Saarbrücken, 8. Januar 2020. Die Winterzeit ist auch immer Erkältungs- und Grippezeit. Obwohl die aktuelle Grippesaison wesentlich harmloser verläuft als die vergangene, leiden trotzdem viele Menschen an verstopften Nasen, Husten und weiteren Symptomen. Die meist von Viren verursachten Krankheiten werden teilweise mit Antibiotika behandelt - obwohl die nur bei Bakterien wirken. Doch es gibt gute Nachrichten: Der Anteil der erkälteten Saarländer, die Antibiotika verordnet bekommen haben, ist 2018 auf rund 30 Prozent gesunken. Das ist ein Rückgang um vier Prozentpunkte im Vergleich zu 2017 und um fast 14 im Vergleich zu 2014. Das zeigt der aktuelle Gesundheitsreport der Techniker Krankenkasse (TK).

Trotzdem bundesweit höchster Anteil

Allerdings ist das noch immer der mit Abstand höchste Wert in Deutschland. Rheinland-Pfalz folgt dem Saarland mit 26,9 Prozent. Den bundesweit geringsten Anteil an Antibiotika-Verordnungen bei Erkältungskrankheiten hatte 2018 Berlin mit 17,7 Prozent. Der Bundesdurchschnitt lag bei 22 Prozent.
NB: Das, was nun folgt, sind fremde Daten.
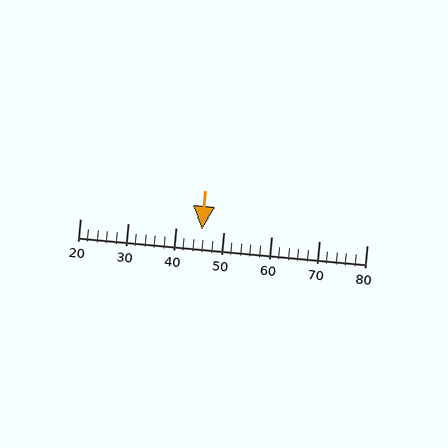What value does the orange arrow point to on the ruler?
The orange arrow points to approximately 46.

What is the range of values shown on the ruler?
The ruler shows values from 20 to 80.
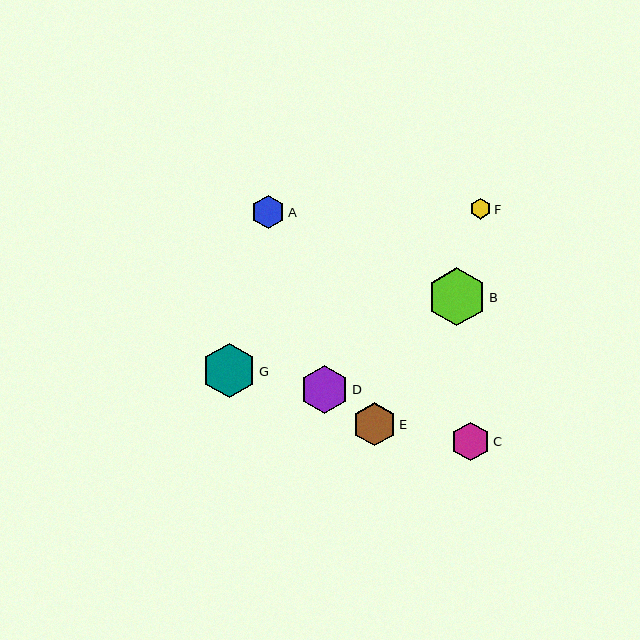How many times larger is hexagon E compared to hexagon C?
Hexagon E is approximately 1.1 times the size of hexagon C.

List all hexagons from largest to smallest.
From largest to smallest: B, G, D, E, C, A, F.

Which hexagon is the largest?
Hexagon B is the largest with a size of approximately 58 pixels.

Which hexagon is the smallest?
Hexagon F is the smallest with a size of approximately 21 pixels.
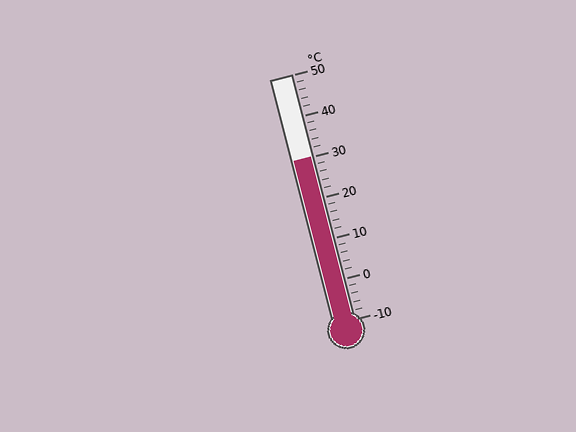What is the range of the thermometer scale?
The thermometer scale ranges from -10°C to 50°C.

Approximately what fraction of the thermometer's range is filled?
The thermometer is filled to approximately 65% of its range.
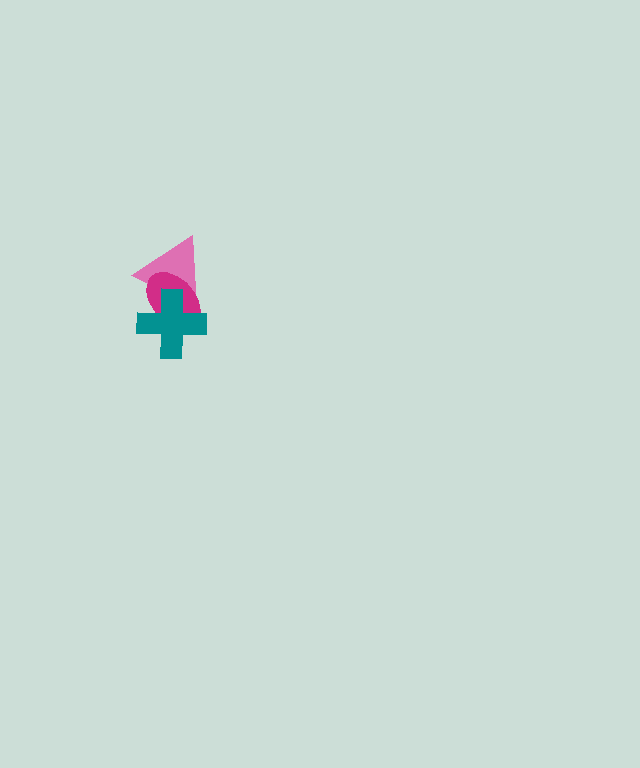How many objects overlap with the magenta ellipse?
2 objects overlap with the magenta ellipse.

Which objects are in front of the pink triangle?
2 objects cover part of the pink triangle: the magenta ellipse and the teal cross.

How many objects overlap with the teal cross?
2 objects overlap with the teal cross.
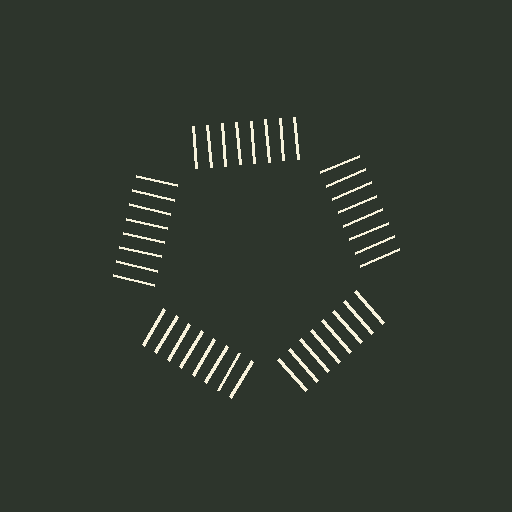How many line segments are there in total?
40 — 8 along each of the 5 edges.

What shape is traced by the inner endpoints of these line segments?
An illusory pentagon — the line segments terminate on its edges but no continuous stroke is drawn.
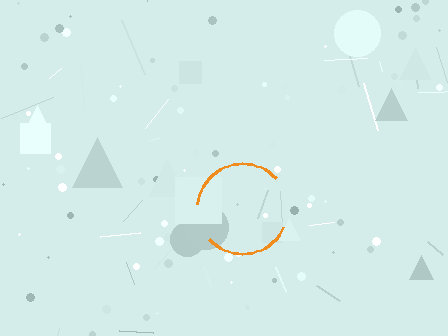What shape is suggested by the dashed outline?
The dashed outline suggests a circle.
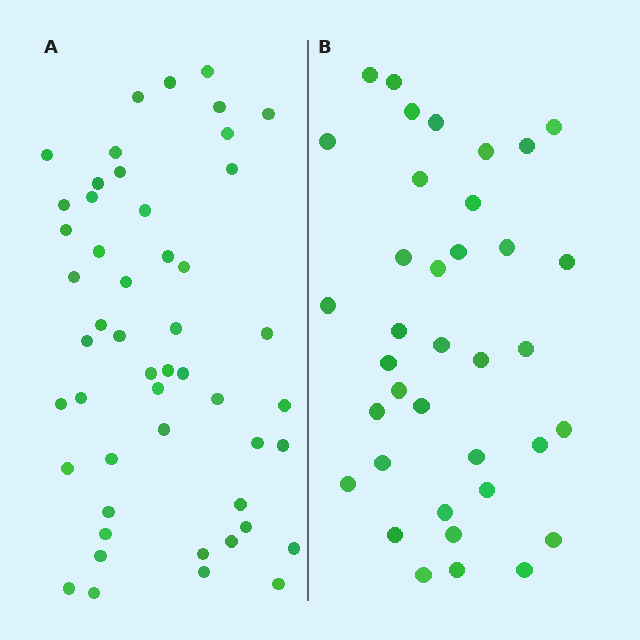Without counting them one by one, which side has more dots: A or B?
Region A (the left region) has more dots.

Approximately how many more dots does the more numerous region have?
Region A has approximately 15 more dots than region B.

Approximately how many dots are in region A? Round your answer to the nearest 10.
About 50 dots.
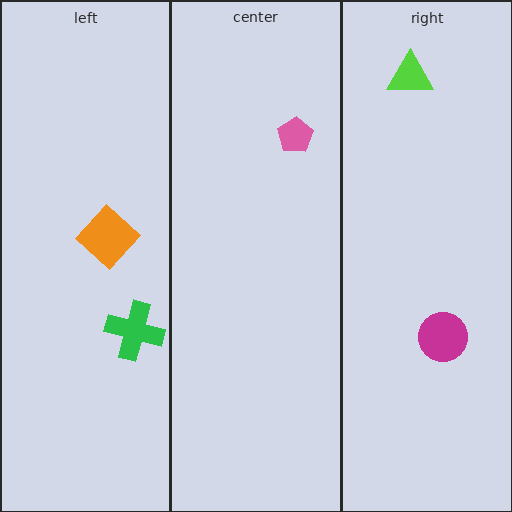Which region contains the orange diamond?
The left region.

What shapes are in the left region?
The orange diamond, the green cross.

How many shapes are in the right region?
2.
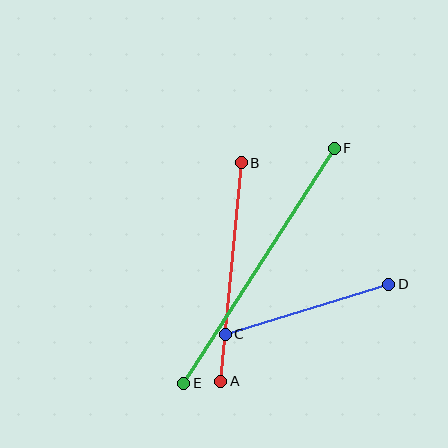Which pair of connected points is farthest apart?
Points E and F are farthest apart.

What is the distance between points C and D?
The distance is approximately 171 pixels.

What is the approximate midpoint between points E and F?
The midpoint is at approximately (259, 266) pixels.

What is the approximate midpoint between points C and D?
The midpoint is at approximately (307, 309) pixels.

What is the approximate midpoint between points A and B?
The midpoint is at approximately (231, 272) pixels.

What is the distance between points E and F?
The distance is approximately 279 pixels.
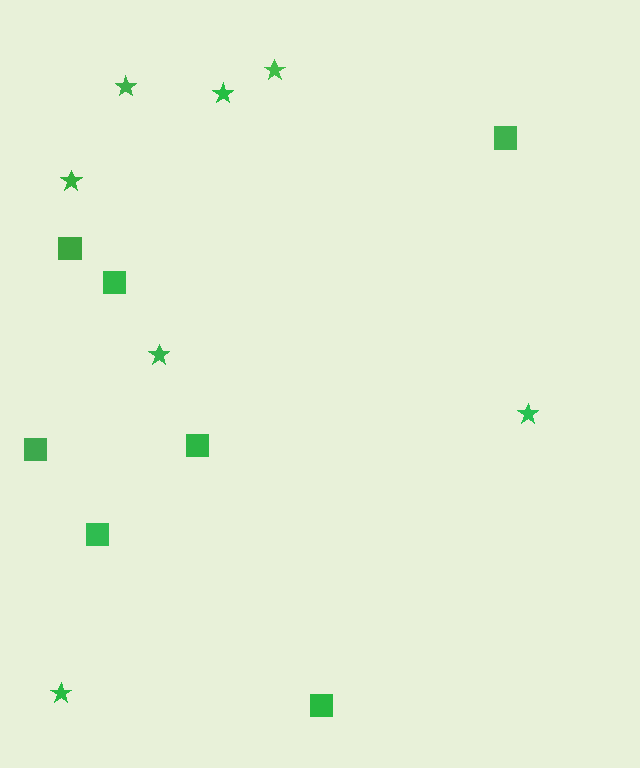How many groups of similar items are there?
There are 2 groups: one group of squares (7) and one group of stars (7).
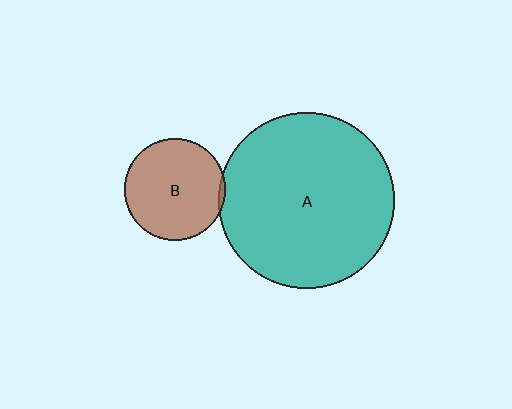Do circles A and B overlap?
Yes.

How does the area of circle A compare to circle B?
Approximately 3.0 times.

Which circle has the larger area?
Circle A (teal).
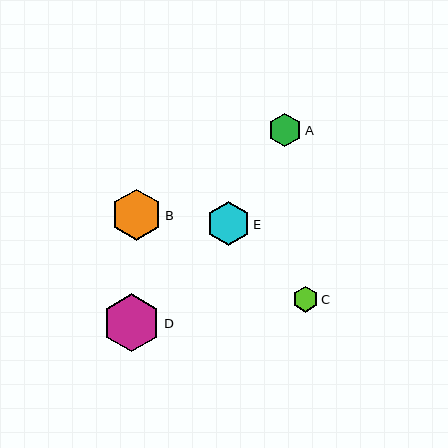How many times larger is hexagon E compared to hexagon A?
Hexagon E is approximately 1.3 times the size of hexagon A.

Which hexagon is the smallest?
Hexagon C is the smallest with a size of approximately 25 pixels.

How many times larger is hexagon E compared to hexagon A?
Hexagon E is approximately 1.3 times the size of hexagon A.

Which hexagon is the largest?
Hexagon D is the largest with a size of approximately 58 pixels.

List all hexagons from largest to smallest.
From largest to smallest: D, B, E, A, C.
"Es ist gut und wichtig, dass die Zahlen sinken. Aber wir müssen auch künftig alles dafür tun, dass Antibiotika nur dann verschrieben werden, wenn sie auch wirklich helfen", erklärt Stefan Groh, Leiter der TK-Landesvertretung Saarland. "Durch einen unnötigen Einsatz können multiresistente Keime entstehen. Damit steigt auch die Gefahr, dass Antibiotika irgendwann nicht mehr wirken."

Mit "RESIST" unnötige Verordnungen vermeiden

Die TK beteiligt sich deshalb auch im Saarland an dem Projekt "RESIST". Das Ziel ist, unnötige Antibiotikaverordnungen bei Atemwegserkrankungen zu vermeiden. Ärzte und auch Patienten sollen für das Thema sensibilisiert werden - zum Beispiel steht ein Instrumentenkoffer mit Entscheidungshilfen zur Verfügung. Die Mediziner können an einem Onlinetraining teilnehmen und ihr Verordnungsverhalten hinterfragen. Und sie bekommen Informationsmaterial an die Hand, um ihren Patienten die Entscheidung für oder gegen ein Antibiotikum zu erklären. Denn häufig erwarten Patienten ein Rezept für ein Medikament, wenn sie zum Arzt gehen.

Hinweis an die Redaktion

Für den Gesundheitsreport 2019 hat die TK unter anderem die Arzneimittelverordnungen der rund 45.000 versicherten saarländischen Erwerbspersonen ausgewertet. Dazu zählen sozial-versicherungspflichtig Beschäftigte und Empfänger von Arbeitslosengeld I.